Further Exploration of the Influence of Immune Proteins in Sudden Infant Death Syndrome (<scp>SIDS</scp>)

Aim

This study aimed to further explore immune protein patterns in cases of sudden infant death syndrome (SIDS) by describing additional findings from an initial proteomic study to investigate whether an unbalanced immune response may contribute to the occurrence of SIDS in certain cases.

Method

The subjects included 46 SIDS cases and 39 controls autopsied at the Department of Forensic Sciences, Oslo, Norway. The causes of death in the controls were accidents/trauma. The normalised protein expression of 92 proteins were analysed in samples of cerebrospinal fluid (CSF) by Proximity Extension Assay (PEA).

Results

For the purpose of this report, 17 of the immune system‐related proteins in the assay were chosen for a more in‐depth analysis.
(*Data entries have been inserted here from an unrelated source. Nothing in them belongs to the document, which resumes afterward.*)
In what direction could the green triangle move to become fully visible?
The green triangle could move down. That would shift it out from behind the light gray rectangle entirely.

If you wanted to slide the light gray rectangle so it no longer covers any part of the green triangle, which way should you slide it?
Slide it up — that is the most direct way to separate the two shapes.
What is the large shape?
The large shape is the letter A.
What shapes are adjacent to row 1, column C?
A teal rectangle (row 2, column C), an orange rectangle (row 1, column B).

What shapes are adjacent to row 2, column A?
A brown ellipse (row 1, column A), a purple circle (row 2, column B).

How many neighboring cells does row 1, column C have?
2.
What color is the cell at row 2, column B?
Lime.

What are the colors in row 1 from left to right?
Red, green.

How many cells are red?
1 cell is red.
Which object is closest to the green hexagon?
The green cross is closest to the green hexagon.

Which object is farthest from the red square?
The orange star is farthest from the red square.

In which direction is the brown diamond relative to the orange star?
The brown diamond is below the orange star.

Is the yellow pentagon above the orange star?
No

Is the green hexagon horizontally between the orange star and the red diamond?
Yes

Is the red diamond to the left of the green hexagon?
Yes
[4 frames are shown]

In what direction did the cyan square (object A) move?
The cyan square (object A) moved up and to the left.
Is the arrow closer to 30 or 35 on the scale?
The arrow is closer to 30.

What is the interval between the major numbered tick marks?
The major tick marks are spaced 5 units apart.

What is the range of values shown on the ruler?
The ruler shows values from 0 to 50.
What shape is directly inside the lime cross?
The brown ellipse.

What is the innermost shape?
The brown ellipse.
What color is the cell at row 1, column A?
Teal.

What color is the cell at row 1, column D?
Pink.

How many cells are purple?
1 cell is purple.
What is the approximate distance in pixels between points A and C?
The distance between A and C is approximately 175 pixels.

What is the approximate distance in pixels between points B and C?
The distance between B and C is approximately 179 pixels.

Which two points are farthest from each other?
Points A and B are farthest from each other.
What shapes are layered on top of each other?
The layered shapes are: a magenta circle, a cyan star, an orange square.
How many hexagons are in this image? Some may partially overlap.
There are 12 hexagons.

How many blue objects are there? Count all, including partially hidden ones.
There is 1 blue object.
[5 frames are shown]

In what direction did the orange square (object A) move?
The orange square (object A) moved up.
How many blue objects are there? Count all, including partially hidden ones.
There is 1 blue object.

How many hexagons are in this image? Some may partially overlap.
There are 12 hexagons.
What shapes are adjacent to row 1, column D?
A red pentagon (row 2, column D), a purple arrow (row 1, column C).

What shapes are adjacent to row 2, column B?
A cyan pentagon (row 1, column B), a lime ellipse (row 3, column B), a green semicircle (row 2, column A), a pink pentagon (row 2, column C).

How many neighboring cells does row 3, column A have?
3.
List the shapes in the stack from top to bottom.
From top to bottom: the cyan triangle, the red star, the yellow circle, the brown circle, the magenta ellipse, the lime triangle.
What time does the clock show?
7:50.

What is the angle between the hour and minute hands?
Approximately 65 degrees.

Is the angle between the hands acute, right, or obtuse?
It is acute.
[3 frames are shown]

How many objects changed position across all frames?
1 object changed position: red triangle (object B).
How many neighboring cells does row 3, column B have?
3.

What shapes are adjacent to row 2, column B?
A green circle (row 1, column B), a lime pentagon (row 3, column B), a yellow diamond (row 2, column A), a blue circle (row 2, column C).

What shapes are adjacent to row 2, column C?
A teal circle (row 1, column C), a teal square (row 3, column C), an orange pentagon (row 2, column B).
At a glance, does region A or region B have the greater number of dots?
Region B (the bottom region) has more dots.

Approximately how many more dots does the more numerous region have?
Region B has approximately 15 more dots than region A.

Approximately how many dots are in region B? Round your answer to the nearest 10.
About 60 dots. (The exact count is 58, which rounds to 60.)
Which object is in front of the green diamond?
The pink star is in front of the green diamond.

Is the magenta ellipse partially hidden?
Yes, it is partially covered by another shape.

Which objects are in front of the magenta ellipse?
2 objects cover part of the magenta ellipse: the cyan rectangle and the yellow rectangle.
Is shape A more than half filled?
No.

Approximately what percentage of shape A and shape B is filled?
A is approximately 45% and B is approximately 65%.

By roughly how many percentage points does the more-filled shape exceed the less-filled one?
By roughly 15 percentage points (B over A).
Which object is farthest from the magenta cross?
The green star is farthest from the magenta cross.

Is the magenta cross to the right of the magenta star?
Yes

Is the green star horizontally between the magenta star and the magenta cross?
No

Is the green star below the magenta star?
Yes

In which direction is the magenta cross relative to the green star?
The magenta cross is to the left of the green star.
The major finding was a downregulation in the proteins Retinoic Acid‐Inducible Gene I (DDX58/RIG‐I), Phosphoinositide‐3‐Kinase Adaptor Protein 1(PIK3AP1), Interferon Regulatory Factor 9 (IRF9), Tripartite Motif Containing 5 (TRIM5), TRAF Family Member‐Associated Nuclear factor kappa B (NF‐Κb) Activator (TANK) and TNF Receptor Associated Factor 2 (TRAF2), and upregulation of CXADR Ig‐like cell adhesion molecule (CXADR).

Conclusions

The results are in keeping with the findings of earlier studies, supporting the role of immune system dysregulation as a potential predisposing factor for SIDS.